6. Judgments: The enforcement period is 20 years. (See Code Section 8.01-251) Names of buyers, borrowers and parties in the chain of title must be run for judgments.

7. ML issue: In the event of non-payment, contractors and suppliers of labor and materials have the right to file a mechanics’ lien (ML) against the property their work or materials improved. Any such ML must be filed no later than 90 days from the last day of the month in which the labor or materials were provided, and in no event more than 90 days from the completion of the structure. As a result, a ML claimant may have as much as 120 days to file a ML. (Notice how this could drastically affect any sale or refinance transaction, not to mention a title agent if this type of issue is not handled appropriately.)

The ML may include sums for labor or materials as much as 150 days prior to the last day in which labor or materials were provided.

The ML claimant has six months to file suit to enforce the ML. Upon the completion of a successful ML suit, the improved property is sold to satisfy the ML claims. Other lien holders, including previously recorded Deeds of Trust, receive any remaining sales proceeds.

As a result of the priority given ML claims in Virginia, both purchasers of newly constructed homes and their lenders as well a construction lenders, are at great risk in the event builders fail to pay all sub-contractors and suppliers.

Given this clear danger, all agents must approach transactions involving new construction with a great deal of caution. Seek assistance from State Underwriting Counsel. Also see “Construction Liens” above.

8. MLA: A subset of the ML issues mentioned above, a Mechanic’s Lien Agent (MLA) can be identified on a building permit posted on a residential construction project (one or two family dwellings only). If designated, any party desiring to retain ML rights must provide written notice to the MLA within 30 days of supplying labor or materials in order to preserve ML rights. In turn, the MLA can provide reports identifying the parties who provided notice to the MLA. In appropriate circumstances, use of a MLA can allow newly constructed residential dwellings to be easily sold based on a combination of reports from the MLA and lien waivers. See specific guidance from your State Underwriting Counsel for details. In addition, be familiar with the ML issues raised above as well as material under the Heading “Construction Liens.”

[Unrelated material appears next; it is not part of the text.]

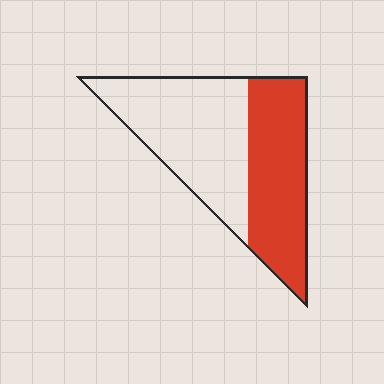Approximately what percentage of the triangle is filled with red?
Approximately 45%.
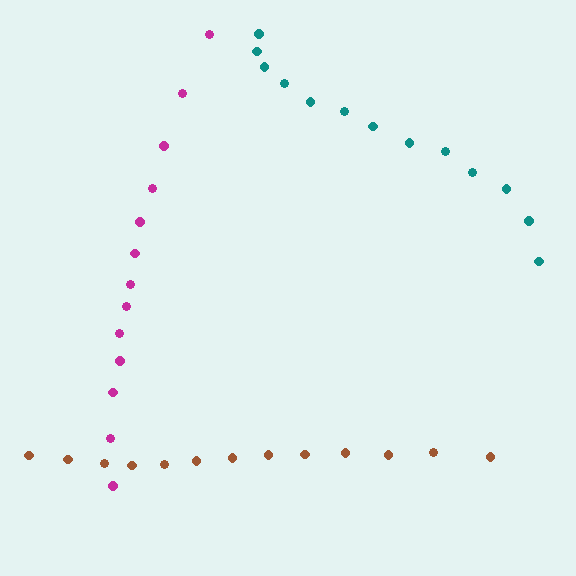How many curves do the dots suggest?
There are 3 distinct paths.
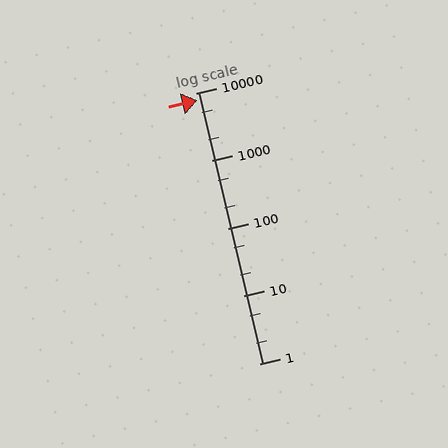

9. Notice of the Availability of Title Insurance: Before disbursement, the Settlement Agent must obtain from the purchaser a statement in writing that the purchaser has been notified by the Settlement Agent that the purchaser may wish to obtain owner’s title insurance coverage including affirmative mechanic’s lien coverage, if available, and of the general nature of such coverage, and that the purchaser does or does not desire such coverage. See Virginia Code Sections 38.2-4616 and 55-525.11 (Duty of Settlement Agent).

10. Refinance Subordination: Under certain circumstances a residential refinance deed of trust will have priority over previously recorded deeds of trust or mortgages without the need to obtain a subordination agreement. See Virginia Code Section 55-58.3. The original balance of the previously recorded deed of trust cannot exceed $150,000.00 nor encumber more than one dwelling unit. The principal amount of the new residential refinance deed of trust may not exceed the outstanding principal balance of the prior mortgage being refinanced nor exceed the previous interest rate. In addition the new refinance deed of trust must contain certain statutory language on the first page in bold or capitalized letters. See Virginia Code Section 55-58.3 for additional details.

11. Tax Sales: No agent may issue a title policy insuring the purchaser at a tax sale. Any title based on a tax sale in the chain of title must receive written permission from State Underwriting Counsel.

12. HOA liens – unlike Maryland or DC, Virginia does not give super priority to HOA liens.